Menurutnya, skala bencana yang meluas membutuhkan penanganan yang lebih terpadu dari pemerintah pusat.
Rahmat menilai banjir, longsor, dan galodo di tiga provinsi tersebut bukan lagi bencana biasa. Intensitas hujan ekstrem dan kondisi geografis memperparah dampak, terutama di Sumbar.
“Kita melihat banyak daerah terdampak secara bersamaan. Kondisi ini membutuhkan perhatian lebih dari pemerintah pusat,” ujarnya di Padang, Sabtu (29/11/2025).
Sumbar menghadapi situasi terberat karena topografinya yang berbukit dan lembah. Banjir merendam permukiman, longsor menutup jalan, dan sungai meluap menyebabkan galodo.
“Dengan kondisi geografis seperti ini, penanganan di lapangan menjadi lebih menantang. Karena itu perlu dukungan yang lebih kuat,” kata Rahmat.
Bencana ekstrem yang terjadi beberapa hari terakhir mempengaruhi sumber daya untuk kebutuhan korban dan evakuasi. Beberapa daerah masih sulit dijangkau karena kendala medan.
Penetapan status nasional akan mempercepat koordinasi antarlembaga dan mobilisasi bantuan.
“Yang terpenting sekarang adalah memastikan bantuan cepat sampai ke masyarakat yang membutuhkan,” imbuhnya.
Jumlah pengungsi terus bertambah, kebutuhan dasar pun meningkat. Air bersih, layanan kesehatan, makanan, dan tempat penampungan sementara menjadi prioritas.
“Pemerintah daerah sudah bekerja keras, namun kapasitas mereka tentu ada batasnya. Dengan dukungan dari pemerintah pusat, proses penanganan bisa berjalan lebih efektif dan cepat,” jelasnya.
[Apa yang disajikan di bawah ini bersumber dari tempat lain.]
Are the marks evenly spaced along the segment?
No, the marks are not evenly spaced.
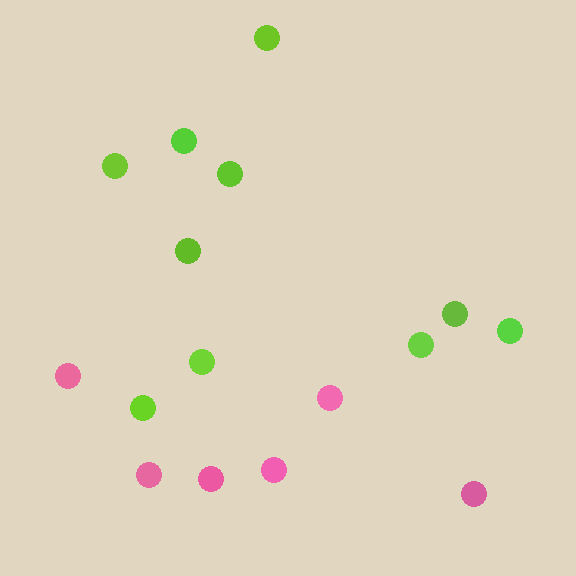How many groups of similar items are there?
There are 2 groups: one group of pink circles (6) and one group of lime circles (10).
Rahmat mengaku telah berkoordinasi dengan stakeholder terkait permintaan tersebut. Ia berharap pemerintah pusat mempertimbangkan langkah strategis untuk percepatan penanganan korban, termasuk menetapkan status bencana nasional.
“Yang kita harapkan sekarang adalah percepatan penanganan, agar dampak bencana ini bisa segera diminimalkan,” pungkasnya.